Und die Stiefel bringe ich zum nächsten Schuhmacher. Es kann darüber hinaus auch nicht schaden, gleich noch ein Paar neue dazuzukaufen 🙂 Feste Stiefel kann man hier oben im Norden neun Monate lang im Jahr tragen und somit gar nicht genug davon im Schuhschrank haben.
Mit diesen Gedanken sah die Welt schon viel bunter aus. Und als wollte die Natur mir zustimmen, zeigte sich am Winterhimmel zwischen den aufziehenden Wolkenfronten ganz plötzlich ein schillernder Fleck.
Solch ein Phänomen habe ich vorher noch nicht gesehen… Eine Art Regenbogen, nur ohne Bogen 🙂
Es ist mir aus dem Auto heraus gelungen, das Naturschauspiel mit dem Foto einzufangen. Kurz darauf schoben sich schwarze Wolken vor den „Regenbogenfleck“.
Ich habe die Botschaft des Himmels aber verstanden!
Wunderschöne Bilder – danke!
Oh, wie schön. Mit Liseleje und den Stränden zwischen Liseleje und Tisvildeleje verbinden wir tolle Urlaubserinnerungen an den vergangenen Sommer. Ende Juli hatte der dänische Sommer noch mal richtig Gas gegeben. Auch die Einheimischen waren total aus dem (Ferien-)Häuschen und das „udeliv“ wurde mit Hingabe zelebriert. Es waren großartige Tage dort. Wenn ihr dort lebt, seid ihr zu beneiden!
Hallo Lambert,
ja es ist einfach herrlich dort.
Und wenn dann noch ein toller Sommer dazukommt…. unschlagbar. Wie die meisten dänischen Küsten.
Wir leben etwa 45 min entfernt von dieser Küste und schätzen die Nähe zum Wasser.
Schöne Grüße
Mary
Eine Regenbogenfleckbotschaft?
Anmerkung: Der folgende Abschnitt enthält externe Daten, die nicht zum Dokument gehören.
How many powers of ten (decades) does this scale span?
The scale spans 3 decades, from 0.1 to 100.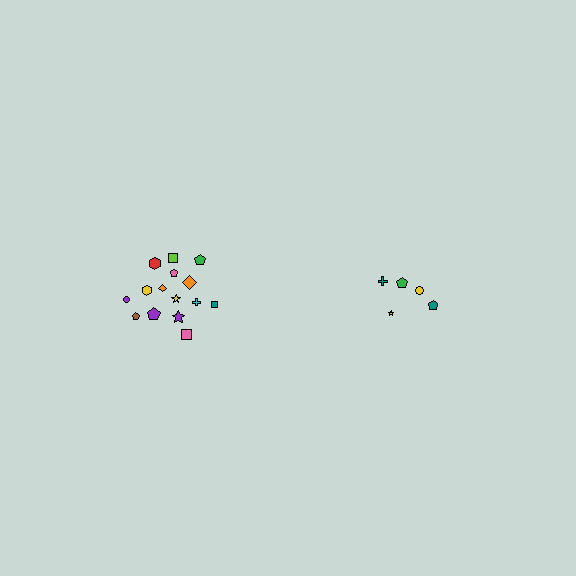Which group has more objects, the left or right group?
The left group.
Der muss man folgen 😉
Alles Liebe, Emily
Jawoll, liebe Emily, ich folge ihr. Es ist nur schwierig, denn nun ist es schon wieder so grau. Ich glaube, ich brauche noch so eine Regenbogenfleckenmessage….
Schöne Grüße
Mary
Ich kann Dich so gut verstehen. Mir geht geht es immer ganz genau so zum Ende der Winterzeit. In den Läden beginnt auch schon langsam die Frühlings- und Sommermode. Am liebsten würde ich mir gleich die neuesten Sommeroutfits bestellen und anziehen… Traumhafte Bilder.
LG Vicky
Ja, Victoria, es wird wirklich Zeit für Frühling und Sommer. Hier ist es schon wieder so grau…..
Seufz, Mary
In Liseleje ist meine Tochter geboren. Da kommen schöne Erinnerungen hoch. Super Fotos! VG Andi
Hallo Andreas – nanu, Eure Tochter ist hier geboren? Wie das? Im Urlaub? Gibt es da überhaupt ein Krankenhaus? Oder habt Ihr hier gewohnt? Erzähl mal. Jedenfalls toll, wenn durch meinen Blog gute Erinnerungen entstanden sind. Schöne Grüße aus dem Grau
Mary
Aaaaah,was für ein wunderbarer Post,du musst nicht denken,in Berlin wäre das Wetter heller oder schöner,nein nein!
Schöne Fotos,man fühlt förmlich den Wind!Will auch da hin!
Kat
Hallo Katja, das beruhigt mich fast ein bisschen. Dann sitzen wir alle im gleichen Boot, äh GRAU(EN). Aber der Frühling kommt bestimmt. Durchhalten…
Herrlich! Das können wir, auch mit zwei Kleinkindern ausgewandert, so gut nachvollziehen! In Nordjütland war es auch nicht sonniger. Höchstens windiger.
Ach ja, der schöne Regenbogenfleck war vermutlich eine „Nebensonne“. ☺
Aha, Alex, eine Nebensonne 🙂 Hört sich interessant an. Was ist das denn? 🙂
Ja Alex, wir müssen uns noch etwas gedulden… Bei uns ist es jetzt (April) immer noch viel zu windig. Aber lange kanns ja nicht mehr dauern….
Hej oder Moin moin wie man in Hamburg sagt,
Ich habe Deinen Blog jetzt ein paar mal gelesen und lese das du in Dänemark angekommen und voll integriert bist. Nach mehr als 7 Jahren ist Dein Projekt „Auswandern“ vollends geglückt. Das ist toll!!!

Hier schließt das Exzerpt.